Mulheres enfrentam pressão do puerpério
A empresária Gabriella Palma, 30, viveu o turbilhão das primeiras semanas pós-parto. “Nada me preparou para o puerpério. Nos primeiros 15 dias chorei sem motivo, senti medo, insegurança. Cheguei a pensar: ‘o que eu fiz com a minha vida?’ O amor foi sendo construído aos poucos”, conta.
Gabriella teve apoio da família e de seu obstetra, fundamentais para que não se sentisse desamparada. Hoje, um mês após o parto, deixa um recado: “Essa melancolia inicial passa. Mas, se não passar, procure ajuda. E quem está por perto precisa ficar atento. Nos primeiros dias, o foco é sobreviver”. A professora Jociane Antunes, 44, teve seu segundo filho há 17 anos e relembra sua experiência. “Na época, senti que estava isolada. Os postos de saúde davam orientações gerais, mas ninguém olhou para o meu estado emocional. Hoje vejo que pouco mudou, ainda faltam políticas de acompanhamento psicológico real para as mães”.

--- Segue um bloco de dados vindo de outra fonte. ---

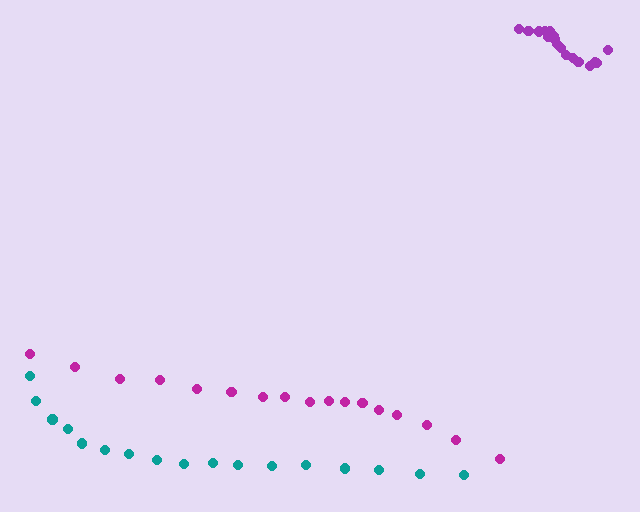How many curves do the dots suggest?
There are 3 distinct paths.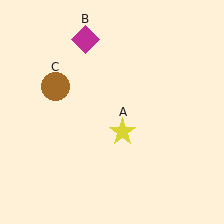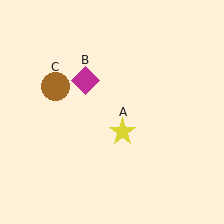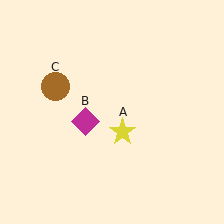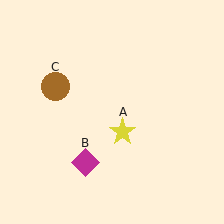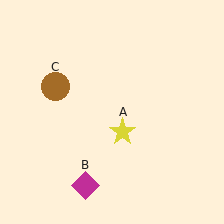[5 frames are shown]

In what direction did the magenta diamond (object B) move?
The magenta diamond (object B) moved down.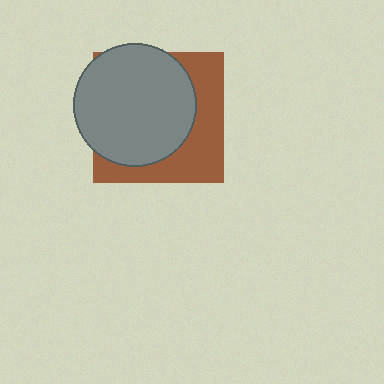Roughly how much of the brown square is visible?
A small part of it is visible (roughly 39%).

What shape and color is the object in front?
The object in front is a gray circle.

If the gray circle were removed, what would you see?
You would see the complete brown square.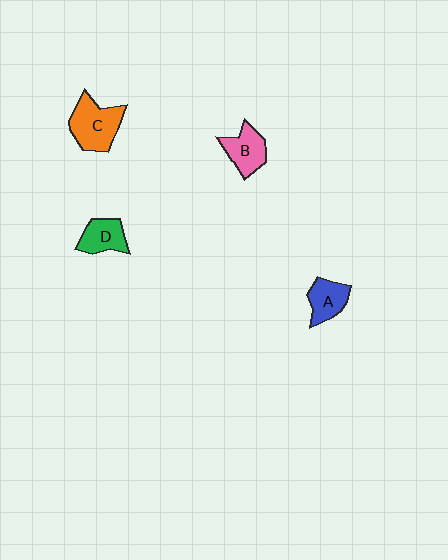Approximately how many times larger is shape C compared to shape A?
Approximately 1.5 times.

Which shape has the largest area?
Shape C (orange).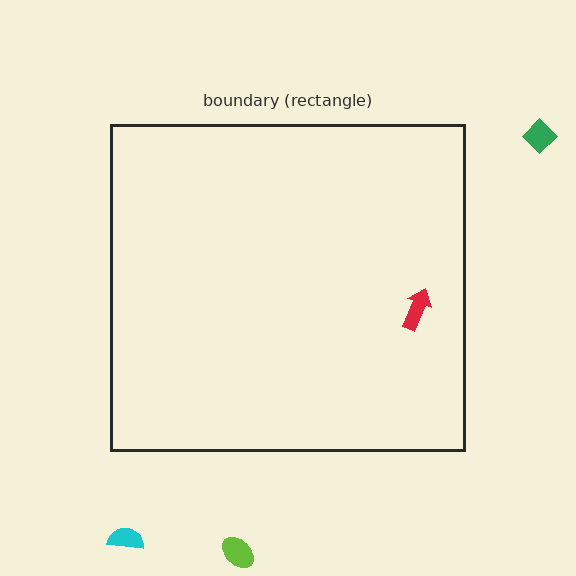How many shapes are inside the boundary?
1 inside, 3 outside.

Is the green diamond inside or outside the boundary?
Outside.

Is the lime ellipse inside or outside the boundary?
Outside.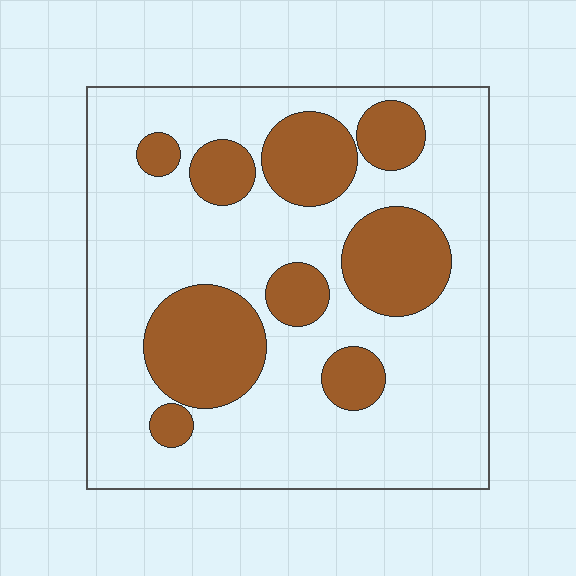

Dr. João Schaefer avalia a rede de atenção à saúde em Joinville. Apesar de haver hospitais com acolhimento especializado e grupos de apoio, como psicólogos e ambulatórios de alto risco, ele alerta que o volume de casos de depressão pós-parto supera a capacidade do sistema. “Muitas mulheres não têm acompanhamento adequado e a saúde mental materna não recebe prioridade equivalente ao pré-natal físico. Avançamos no pré-natal, mas precisamos ampliar protocolos, acesso a psicólogos e psiquiatras. Não podemos deixar essas mulheres isoladas”, avalia. A maternidade ainda carece de acolhimento real. Entre silêncios e idealizações, muitas mulheres vivem o puerpério. Falar sobre esse período é reconhecer a mulher além do papel de mãe. “Mudar o mundo começa por mudar a forma como acolhemos a mulher na gestação e no pós-parto”, afirma Schaefer.